Further characterization of the insulin receptor glycosidic moiety in rat adipocytes.

Simultaneous or sequential treatment of rat adipocytes with neuraminidase plus beta-galactosidase decreased insulin binding by 43%. No modification was observed with either enzyme individually. alpha-Mannosidase enhanced insulin binding (38%), whereas beta-N-acetylglucosaminidase and alpha-L-fucosidase were ineffective. Lectins that interact with galactose (Ricinus communis I, RCAI), mannose, Lens culinaris agglutinin (LCA), Concanavalin A (Con A) or N-acetylglucosamine (wheat-germ agglutinin, WGA) decreased insulin binding by 43, 57, 59 and 85% respectively.
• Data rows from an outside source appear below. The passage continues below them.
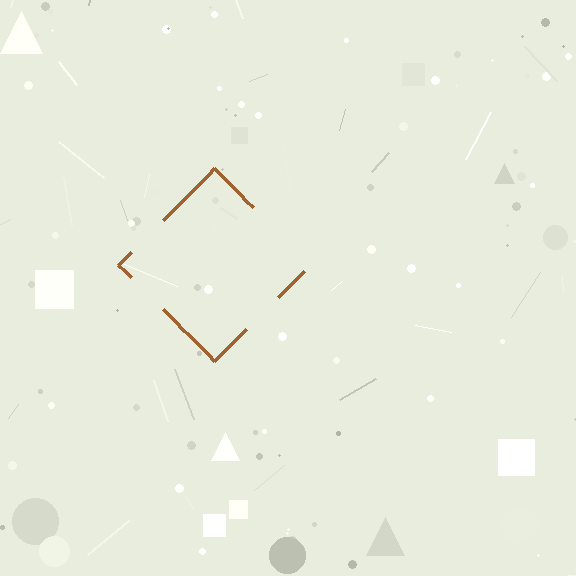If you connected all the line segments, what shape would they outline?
They would outline a diamond.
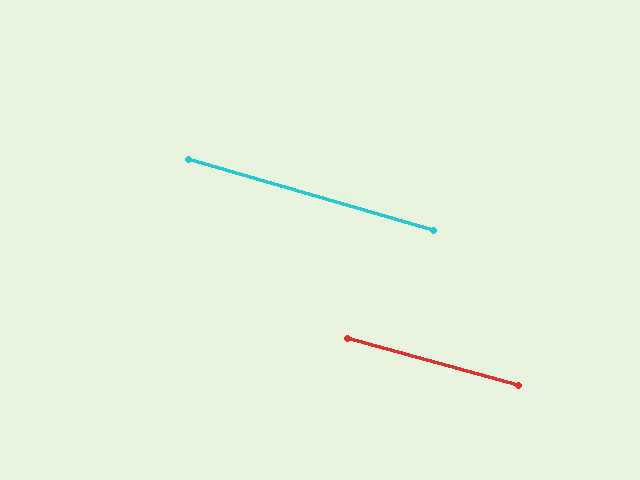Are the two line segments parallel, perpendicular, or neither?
Parallel — their directions differ by only 0.8°.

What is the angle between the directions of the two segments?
Approximately 1 degree.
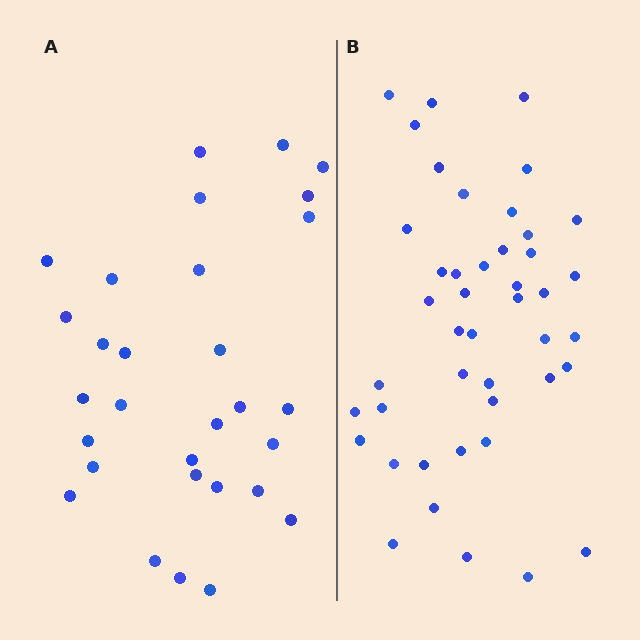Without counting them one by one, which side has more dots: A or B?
Region B (the right region) has more dots.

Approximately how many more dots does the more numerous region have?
Region B has approximately 15 more dots than region A.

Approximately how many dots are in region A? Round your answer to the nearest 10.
About 30 dots.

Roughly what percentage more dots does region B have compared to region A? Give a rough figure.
About 45% more.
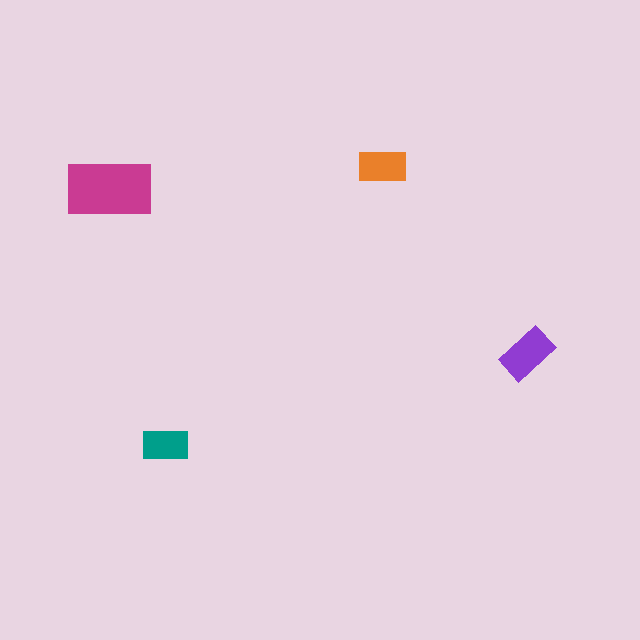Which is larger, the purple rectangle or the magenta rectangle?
The magenta one.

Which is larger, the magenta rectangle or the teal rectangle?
The magenta one.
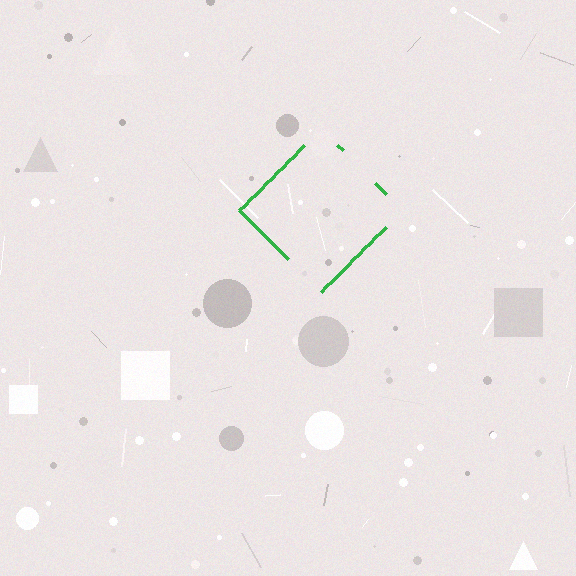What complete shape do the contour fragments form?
The contour fragments form a diamond.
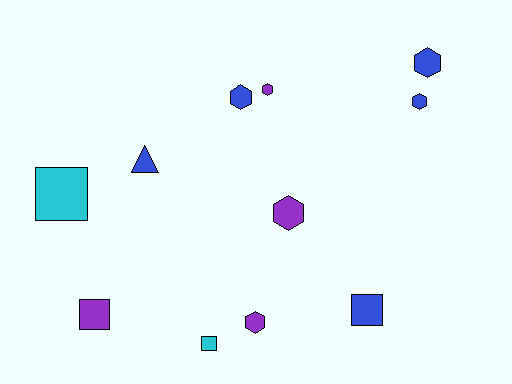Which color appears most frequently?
Blue, with 5 objects.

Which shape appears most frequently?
Hexagon, with 6 objects.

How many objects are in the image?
There are 11 objects.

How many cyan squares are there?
There are 2 cyan squares.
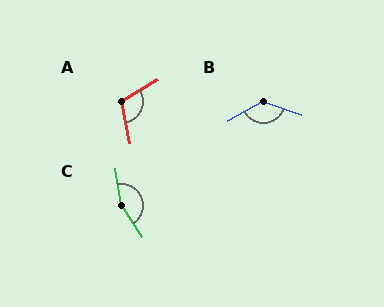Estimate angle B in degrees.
Approximately 134 degrees.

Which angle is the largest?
C, at approximately 156 degrees.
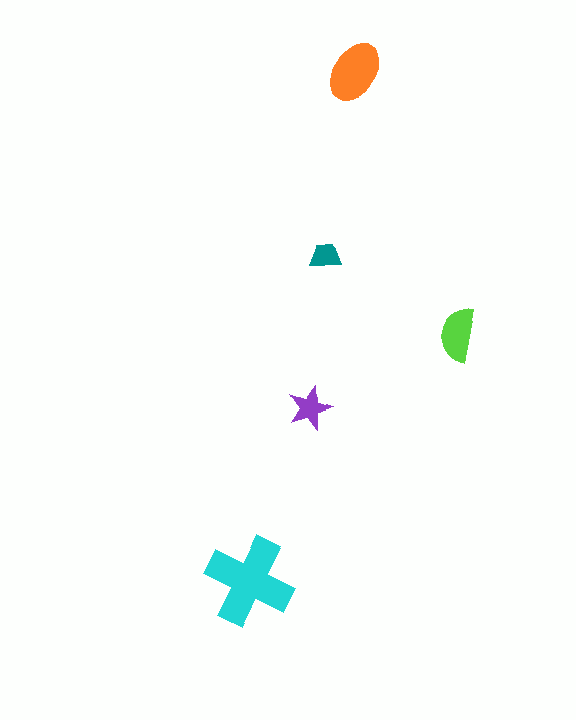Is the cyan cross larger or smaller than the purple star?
Larger.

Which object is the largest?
The cyan cross.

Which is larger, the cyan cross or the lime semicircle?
The cyan cross.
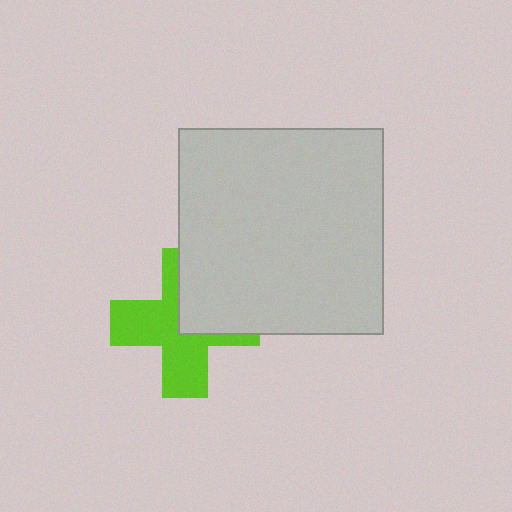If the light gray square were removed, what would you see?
You would see the complete lime cross.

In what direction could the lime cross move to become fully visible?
The lime cross could move toward the lower-left. That would shift it out from behind the light gray square entirely.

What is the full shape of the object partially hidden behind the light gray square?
The partially hidden object is a lime cross.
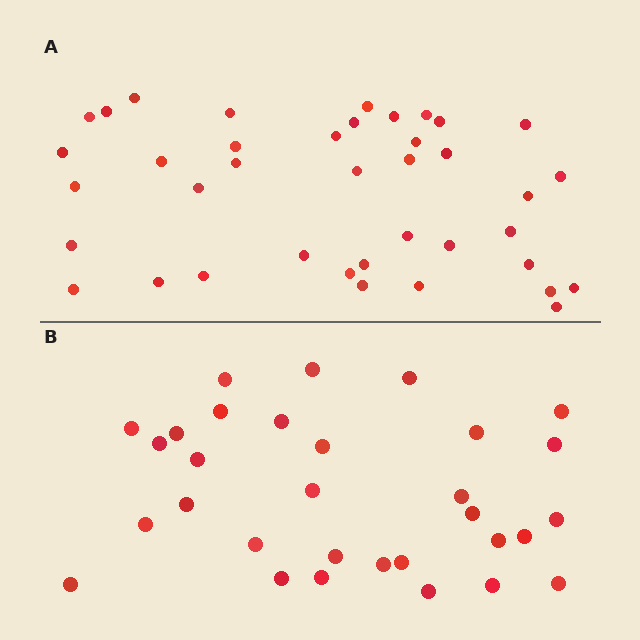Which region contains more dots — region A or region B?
Region A (the top region) has more dots.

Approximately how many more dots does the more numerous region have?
Region A has roughly 8 or so more dots than region B.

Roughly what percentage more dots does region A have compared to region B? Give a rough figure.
About 25% more.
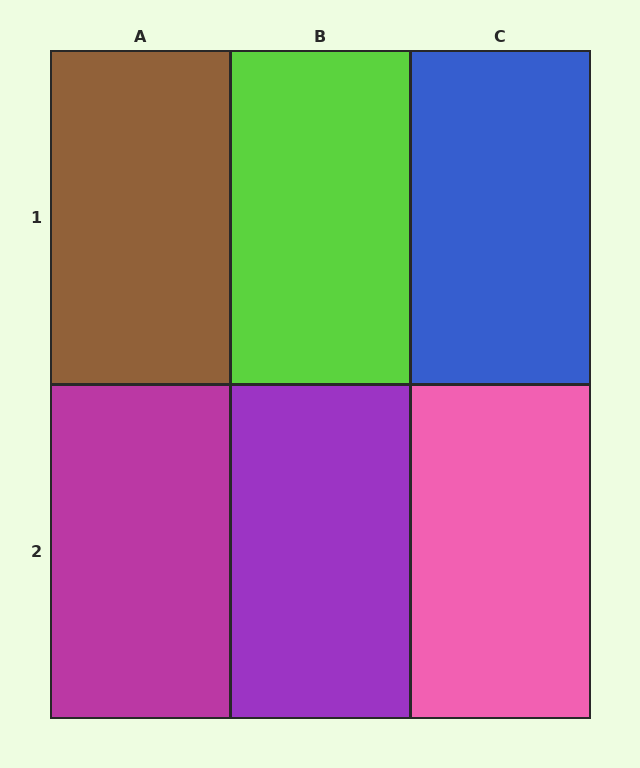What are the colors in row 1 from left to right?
Brown, lime, blue.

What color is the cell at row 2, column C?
Pink.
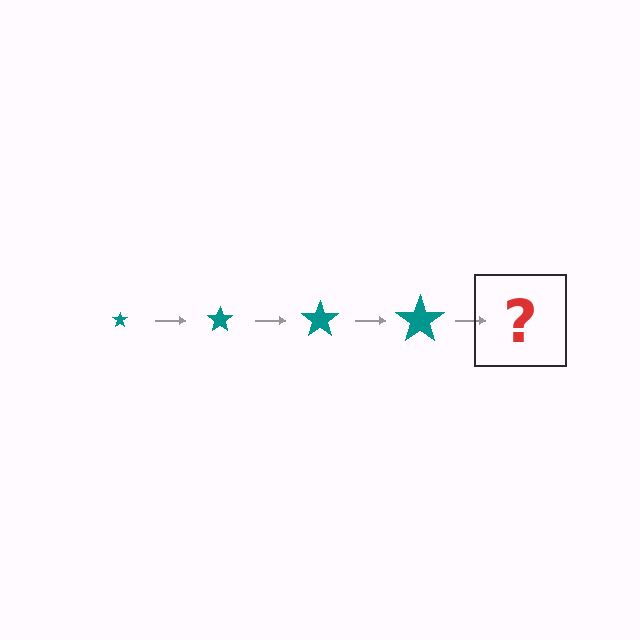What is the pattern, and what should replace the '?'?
The pattern is that the star gets progressively larger each step. The '?' should be a teal star, larger than the previous one.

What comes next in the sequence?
The next element should be a teal star, larger than the previous one.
Lectin inhibition was dose-dependent, saturable and prevented by specific monosaccharides. RCAI, LCA, Con A and WGA decreased the insulin dissociation process by 45, 90, 78 and 84% respectively. Lectins specific for sialic acid, terminal galactose, N-acetylgalactosamine or fucose (Limulus polyphemus, peanut, soybean and Ulex I agglutinins) did not modify either insulin binding or dissociation. These results indicate involvement of penultimate D-galactose, internal N-acetyl-D-glucosamine and D-mannose residues in both processes. They suggest that, in rat adipocytes, a glycosidic moiety participates in the insulin-receptor interaction through N-linked oligosaccharides of the 'complex type'.